I am still not sure what England Athletics contribute to the sport that did not exist before they were formed.
I can only think of the system of taxation, and I think they have done a great job in implementing that. I honestly did not think the sport would have been so naive as to accept it as it has.
Please to say my list of years and figures did line up when viewing on my laptop….however, figures looks ‘off set’ and difficult to read on my small Android phone screen.
I do find it odd that EA have already posted their expected significant increase in expected rising revenue from athletes Affiliation fees in the next 4 years…yet are happy to promote their forthcoming ‘Consolation’ nights around the country and On-Line surveys.

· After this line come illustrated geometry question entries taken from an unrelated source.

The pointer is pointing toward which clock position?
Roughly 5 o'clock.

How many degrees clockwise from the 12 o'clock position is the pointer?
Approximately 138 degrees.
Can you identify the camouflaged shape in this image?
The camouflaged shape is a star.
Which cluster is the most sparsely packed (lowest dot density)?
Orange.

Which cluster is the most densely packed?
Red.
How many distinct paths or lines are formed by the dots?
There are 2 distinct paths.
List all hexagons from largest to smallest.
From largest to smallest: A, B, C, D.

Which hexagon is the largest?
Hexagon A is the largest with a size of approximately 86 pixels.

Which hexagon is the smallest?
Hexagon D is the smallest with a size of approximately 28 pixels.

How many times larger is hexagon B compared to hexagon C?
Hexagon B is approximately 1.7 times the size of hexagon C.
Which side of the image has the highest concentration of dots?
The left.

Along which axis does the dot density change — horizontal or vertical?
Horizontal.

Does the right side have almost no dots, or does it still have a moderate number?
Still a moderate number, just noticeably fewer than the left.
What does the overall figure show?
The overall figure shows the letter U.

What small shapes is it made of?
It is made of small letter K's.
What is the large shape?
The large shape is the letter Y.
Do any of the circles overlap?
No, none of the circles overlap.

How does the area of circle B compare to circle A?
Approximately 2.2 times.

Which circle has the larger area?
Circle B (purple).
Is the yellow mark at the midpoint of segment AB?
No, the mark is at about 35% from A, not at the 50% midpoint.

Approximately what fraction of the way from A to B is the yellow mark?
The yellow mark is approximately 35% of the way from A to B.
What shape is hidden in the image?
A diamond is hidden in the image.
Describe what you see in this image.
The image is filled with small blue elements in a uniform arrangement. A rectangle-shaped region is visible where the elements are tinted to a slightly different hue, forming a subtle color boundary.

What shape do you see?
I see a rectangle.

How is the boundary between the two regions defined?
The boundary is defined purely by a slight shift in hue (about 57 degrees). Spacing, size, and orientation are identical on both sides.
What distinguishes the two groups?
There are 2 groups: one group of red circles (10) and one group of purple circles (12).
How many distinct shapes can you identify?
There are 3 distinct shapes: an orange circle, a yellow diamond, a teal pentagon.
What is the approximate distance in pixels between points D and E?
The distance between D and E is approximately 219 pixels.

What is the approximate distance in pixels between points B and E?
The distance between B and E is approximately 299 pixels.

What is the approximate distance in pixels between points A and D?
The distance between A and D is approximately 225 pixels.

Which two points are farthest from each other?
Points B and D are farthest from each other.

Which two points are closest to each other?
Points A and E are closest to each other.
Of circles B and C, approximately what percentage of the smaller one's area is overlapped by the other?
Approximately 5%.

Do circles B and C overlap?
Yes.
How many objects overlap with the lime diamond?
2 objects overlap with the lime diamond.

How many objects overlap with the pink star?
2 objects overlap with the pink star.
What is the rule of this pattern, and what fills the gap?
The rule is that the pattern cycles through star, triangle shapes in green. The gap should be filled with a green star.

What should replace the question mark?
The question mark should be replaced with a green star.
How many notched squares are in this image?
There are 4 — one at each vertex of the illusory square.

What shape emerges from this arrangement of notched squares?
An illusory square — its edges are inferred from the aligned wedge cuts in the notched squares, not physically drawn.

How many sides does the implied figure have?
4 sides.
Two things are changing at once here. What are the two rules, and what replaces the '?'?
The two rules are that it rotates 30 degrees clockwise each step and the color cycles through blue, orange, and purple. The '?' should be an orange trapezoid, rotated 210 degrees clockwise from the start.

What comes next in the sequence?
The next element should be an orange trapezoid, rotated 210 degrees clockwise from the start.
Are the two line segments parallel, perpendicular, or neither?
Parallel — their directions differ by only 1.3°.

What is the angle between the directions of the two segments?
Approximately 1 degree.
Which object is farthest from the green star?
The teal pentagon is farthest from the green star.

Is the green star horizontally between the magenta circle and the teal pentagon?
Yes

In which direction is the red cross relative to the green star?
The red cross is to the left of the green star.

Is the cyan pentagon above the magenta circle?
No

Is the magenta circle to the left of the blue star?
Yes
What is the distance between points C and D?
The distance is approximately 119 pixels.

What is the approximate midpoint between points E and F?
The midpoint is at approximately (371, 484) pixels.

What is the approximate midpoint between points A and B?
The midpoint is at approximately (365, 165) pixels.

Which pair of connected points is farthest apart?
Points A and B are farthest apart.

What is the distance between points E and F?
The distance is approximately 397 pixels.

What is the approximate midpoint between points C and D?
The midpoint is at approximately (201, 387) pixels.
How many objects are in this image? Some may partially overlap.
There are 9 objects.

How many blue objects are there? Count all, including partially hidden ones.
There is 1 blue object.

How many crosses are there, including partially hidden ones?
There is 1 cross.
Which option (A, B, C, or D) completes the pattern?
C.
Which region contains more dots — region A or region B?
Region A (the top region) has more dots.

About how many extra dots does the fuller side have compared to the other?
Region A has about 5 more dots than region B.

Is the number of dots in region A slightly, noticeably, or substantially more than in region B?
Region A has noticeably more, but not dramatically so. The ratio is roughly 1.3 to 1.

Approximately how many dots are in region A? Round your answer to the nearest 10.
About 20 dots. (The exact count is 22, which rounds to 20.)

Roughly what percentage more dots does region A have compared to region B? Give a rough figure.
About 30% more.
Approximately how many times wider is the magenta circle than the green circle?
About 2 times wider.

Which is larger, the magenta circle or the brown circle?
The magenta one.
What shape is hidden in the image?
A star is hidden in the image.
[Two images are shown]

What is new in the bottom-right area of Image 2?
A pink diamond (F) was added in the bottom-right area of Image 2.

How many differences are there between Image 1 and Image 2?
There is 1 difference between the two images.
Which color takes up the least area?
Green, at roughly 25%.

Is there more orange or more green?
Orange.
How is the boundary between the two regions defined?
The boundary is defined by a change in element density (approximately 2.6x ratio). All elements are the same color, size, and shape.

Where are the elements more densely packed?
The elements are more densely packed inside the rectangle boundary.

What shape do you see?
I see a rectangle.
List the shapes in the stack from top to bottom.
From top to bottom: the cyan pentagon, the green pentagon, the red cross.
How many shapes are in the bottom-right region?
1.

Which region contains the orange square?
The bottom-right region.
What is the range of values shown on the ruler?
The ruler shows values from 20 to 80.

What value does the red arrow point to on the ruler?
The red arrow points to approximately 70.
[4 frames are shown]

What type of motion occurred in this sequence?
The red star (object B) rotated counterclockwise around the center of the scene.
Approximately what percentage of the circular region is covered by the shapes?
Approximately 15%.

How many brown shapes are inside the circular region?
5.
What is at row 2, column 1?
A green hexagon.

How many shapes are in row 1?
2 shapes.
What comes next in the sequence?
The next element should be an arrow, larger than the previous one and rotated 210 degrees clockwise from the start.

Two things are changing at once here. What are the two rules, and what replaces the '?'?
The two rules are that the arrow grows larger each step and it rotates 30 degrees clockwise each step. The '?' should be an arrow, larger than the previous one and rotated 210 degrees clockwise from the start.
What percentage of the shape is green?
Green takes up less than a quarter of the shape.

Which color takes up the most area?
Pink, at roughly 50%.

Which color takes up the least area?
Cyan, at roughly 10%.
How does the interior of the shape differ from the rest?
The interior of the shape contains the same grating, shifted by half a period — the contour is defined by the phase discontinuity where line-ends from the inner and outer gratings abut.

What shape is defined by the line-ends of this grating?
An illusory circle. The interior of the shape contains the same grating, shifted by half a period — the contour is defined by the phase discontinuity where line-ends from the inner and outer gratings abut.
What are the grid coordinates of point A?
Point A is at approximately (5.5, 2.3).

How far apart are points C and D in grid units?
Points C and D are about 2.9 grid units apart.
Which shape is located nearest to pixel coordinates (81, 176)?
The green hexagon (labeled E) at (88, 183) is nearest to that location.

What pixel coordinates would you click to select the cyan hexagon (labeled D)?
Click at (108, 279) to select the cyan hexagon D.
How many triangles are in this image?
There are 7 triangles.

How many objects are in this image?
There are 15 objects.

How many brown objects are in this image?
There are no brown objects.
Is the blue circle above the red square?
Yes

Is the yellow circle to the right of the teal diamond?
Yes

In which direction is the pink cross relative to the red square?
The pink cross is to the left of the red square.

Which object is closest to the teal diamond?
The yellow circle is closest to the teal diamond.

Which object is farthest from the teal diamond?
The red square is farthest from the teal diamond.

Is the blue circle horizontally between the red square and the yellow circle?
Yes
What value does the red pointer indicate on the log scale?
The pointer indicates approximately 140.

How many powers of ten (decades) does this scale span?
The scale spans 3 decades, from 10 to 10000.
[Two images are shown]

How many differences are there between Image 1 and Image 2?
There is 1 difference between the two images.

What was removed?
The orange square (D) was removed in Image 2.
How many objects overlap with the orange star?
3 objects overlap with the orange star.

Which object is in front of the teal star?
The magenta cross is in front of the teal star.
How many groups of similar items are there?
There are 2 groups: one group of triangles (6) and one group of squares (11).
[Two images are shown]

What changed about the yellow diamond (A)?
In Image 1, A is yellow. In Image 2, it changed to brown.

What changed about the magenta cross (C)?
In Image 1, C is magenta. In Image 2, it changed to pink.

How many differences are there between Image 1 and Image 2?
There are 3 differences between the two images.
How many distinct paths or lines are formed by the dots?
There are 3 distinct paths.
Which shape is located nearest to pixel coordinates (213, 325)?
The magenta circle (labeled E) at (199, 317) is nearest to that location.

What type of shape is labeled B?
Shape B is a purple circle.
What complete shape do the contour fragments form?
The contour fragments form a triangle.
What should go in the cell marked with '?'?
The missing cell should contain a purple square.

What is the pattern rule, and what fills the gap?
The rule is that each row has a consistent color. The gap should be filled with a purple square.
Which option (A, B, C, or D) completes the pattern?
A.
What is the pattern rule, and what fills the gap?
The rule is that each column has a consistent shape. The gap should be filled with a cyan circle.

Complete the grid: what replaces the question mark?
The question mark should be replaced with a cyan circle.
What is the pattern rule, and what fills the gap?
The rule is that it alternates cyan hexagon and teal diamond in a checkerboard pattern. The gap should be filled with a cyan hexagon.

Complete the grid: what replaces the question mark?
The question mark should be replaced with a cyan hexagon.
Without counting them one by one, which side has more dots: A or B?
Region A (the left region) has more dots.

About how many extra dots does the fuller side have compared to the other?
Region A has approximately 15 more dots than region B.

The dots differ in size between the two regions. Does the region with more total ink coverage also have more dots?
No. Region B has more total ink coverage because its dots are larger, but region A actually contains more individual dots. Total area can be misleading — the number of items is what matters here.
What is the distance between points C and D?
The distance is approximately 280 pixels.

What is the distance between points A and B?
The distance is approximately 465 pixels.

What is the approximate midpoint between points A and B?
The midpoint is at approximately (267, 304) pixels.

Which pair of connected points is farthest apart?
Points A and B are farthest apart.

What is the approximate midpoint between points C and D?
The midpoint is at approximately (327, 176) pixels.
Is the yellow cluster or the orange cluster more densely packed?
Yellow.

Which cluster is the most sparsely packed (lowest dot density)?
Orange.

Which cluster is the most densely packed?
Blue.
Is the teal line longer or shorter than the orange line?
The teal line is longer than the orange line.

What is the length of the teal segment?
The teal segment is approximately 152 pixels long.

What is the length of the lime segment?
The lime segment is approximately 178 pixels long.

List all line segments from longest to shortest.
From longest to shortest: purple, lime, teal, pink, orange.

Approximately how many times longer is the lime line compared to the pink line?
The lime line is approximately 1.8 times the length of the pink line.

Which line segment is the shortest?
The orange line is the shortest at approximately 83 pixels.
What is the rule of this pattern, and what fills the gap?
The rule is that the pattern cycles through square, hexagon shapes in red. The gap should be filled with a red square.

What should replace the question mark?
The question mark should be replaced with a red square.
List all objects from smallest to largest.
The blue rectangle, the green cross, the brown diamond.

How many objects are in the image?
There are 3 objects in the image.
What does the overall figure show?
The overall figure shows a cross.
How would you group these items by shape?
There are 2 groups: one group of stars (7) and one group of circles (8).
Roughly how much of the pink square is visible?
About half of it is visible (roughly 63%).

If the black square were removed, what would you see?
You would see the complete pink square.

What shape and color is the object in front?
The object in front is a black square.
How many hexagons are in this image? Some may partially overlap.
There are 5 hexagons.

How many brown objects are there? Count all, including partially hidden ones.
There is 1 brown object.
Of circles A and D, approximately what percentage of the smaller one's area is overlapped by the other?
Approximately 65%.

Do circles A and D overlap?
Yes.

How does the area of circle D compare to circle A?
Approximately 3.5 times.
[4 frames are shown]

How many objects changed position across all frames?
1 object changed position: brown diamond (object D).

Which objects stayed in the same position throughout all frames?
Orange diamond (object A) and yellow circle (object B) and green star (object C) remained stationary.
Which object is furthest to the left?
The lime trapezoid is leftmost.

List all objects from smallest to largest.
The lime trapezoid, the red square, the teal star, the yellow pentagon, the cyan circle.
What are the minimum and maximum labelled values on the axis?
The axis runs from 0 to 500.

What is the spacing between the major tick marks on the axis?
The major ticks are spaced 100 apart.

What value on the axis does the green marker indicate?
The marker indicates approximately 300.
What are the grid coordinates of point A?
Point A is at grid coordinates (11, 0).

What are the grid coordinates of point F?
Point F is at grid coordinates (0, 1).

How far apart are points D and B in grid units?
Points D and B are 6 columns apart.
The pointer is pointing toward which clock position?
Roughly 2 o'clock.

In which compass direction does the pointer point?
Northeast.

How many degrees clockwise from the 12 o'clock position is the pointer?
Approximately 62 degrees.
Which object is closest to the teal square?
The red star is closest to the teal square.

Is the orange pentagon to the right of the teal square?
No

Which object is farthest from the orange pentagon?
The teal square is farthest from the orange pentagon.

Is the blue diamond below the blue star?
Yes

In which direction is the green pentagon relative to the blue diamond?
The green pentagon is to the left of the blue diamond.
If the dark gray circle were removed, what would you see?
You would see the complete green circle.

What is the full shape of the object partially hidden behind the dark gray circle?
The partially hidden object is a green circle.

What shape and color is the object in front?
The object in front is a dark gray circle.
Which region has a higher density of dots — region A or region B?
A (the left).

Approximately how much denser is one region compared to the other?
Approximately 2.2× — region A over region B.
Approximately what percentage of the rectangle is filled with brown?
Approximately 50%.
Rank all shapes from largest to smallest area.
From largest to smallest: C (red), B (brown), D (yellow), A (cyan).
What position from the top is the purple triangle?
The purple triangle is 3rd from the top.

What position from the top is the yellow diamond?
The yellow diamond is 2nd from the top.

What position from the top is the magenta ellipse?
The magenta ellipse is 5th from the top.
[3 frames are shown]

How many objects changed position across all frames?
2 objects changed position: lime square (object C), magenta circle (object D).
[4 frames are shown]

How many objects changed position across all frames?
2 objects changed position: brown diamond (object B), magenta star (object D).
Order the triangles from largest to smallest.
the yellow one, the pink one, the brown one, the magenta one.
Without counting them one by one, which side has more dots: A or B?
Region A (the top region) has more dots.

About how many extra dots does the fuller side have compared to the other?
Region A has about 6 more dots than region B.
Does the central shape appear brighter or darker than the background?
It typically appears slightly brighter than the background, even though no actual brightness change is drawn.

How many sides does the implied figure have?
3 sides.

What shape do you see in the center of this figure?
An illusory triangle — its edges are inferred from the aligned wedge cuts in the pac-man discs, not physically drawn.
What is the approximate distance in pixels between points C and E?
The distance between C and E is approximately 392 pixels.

I ask myself “Whats the point going to these now if, year on year, they just nod heads, smile,thank everyone for turning up,….and then simply ignore constructive views and objections ?
Both actions of consulting with “the stakeholders”, and showing themselves to be sustainable without government support in future are consistent with.
Such actions are required if they wish to keep receiving public money, and retain the freedom to do whatever they wish.
Sport England and the DCMS both play the same game when dealing with their own paymasters. It is a cultural thing within the professional sporting system which is funded by public money.
Meanwhile they all collectively complain about the wages of footballers which is a distraction to confuse the issue about value for money.
Important reminder about athlete registration (from England Athletics 29th Sept.)
The current rules regarding athlete registration have been in place since 1 April 2016 but would like to remind you the following guidance regarding the rules is available for the following people:
• Athletes (& parents of young athletes) – please see http://www.englandathletics.org/athlete-registration
• Team Managers – please see http://www.englandathletics.org/team-managers-and-athlete-registration
• Membership Secretaries – please see http://www.englandathletics.org/secretary-registration
• Coaches – please see http://www.englandathletics.org/coaches-and-athlete-registration
Event organisers – please see http://www.englandathletics.org/event-registration
England Athletics has also worked with competition providers to carry out registration checks at point of entry and after events, this is something we will continue to do.
We recommend you make yourself familiar with the information that is relevant to you and, where appropriate, draw the attention of others to the information that is relevant to them.
Clubs are a fundamental part of the sport and as such it is not possible for an individual to register with England Athletics other than through an affiliated club.
I do get the sense that fewer and fewer people are standing up for England Athletics.
The only person I spoke with, who stood up for England Athletics this summer turned out to be on of their own directors, much to my surprise. I wish I had known that during our conversaton in Kingston on 2nd July.
As far as I can tell, All the UKA rules which are designed to prop up the failing system (as opposed to those traditional athletic rules designed to ensure fairness in competition), are being flouted.
Not sure what is going to be most welcomed next April. The job cuts, or the fact that nobody involved in athletics is going to notice them.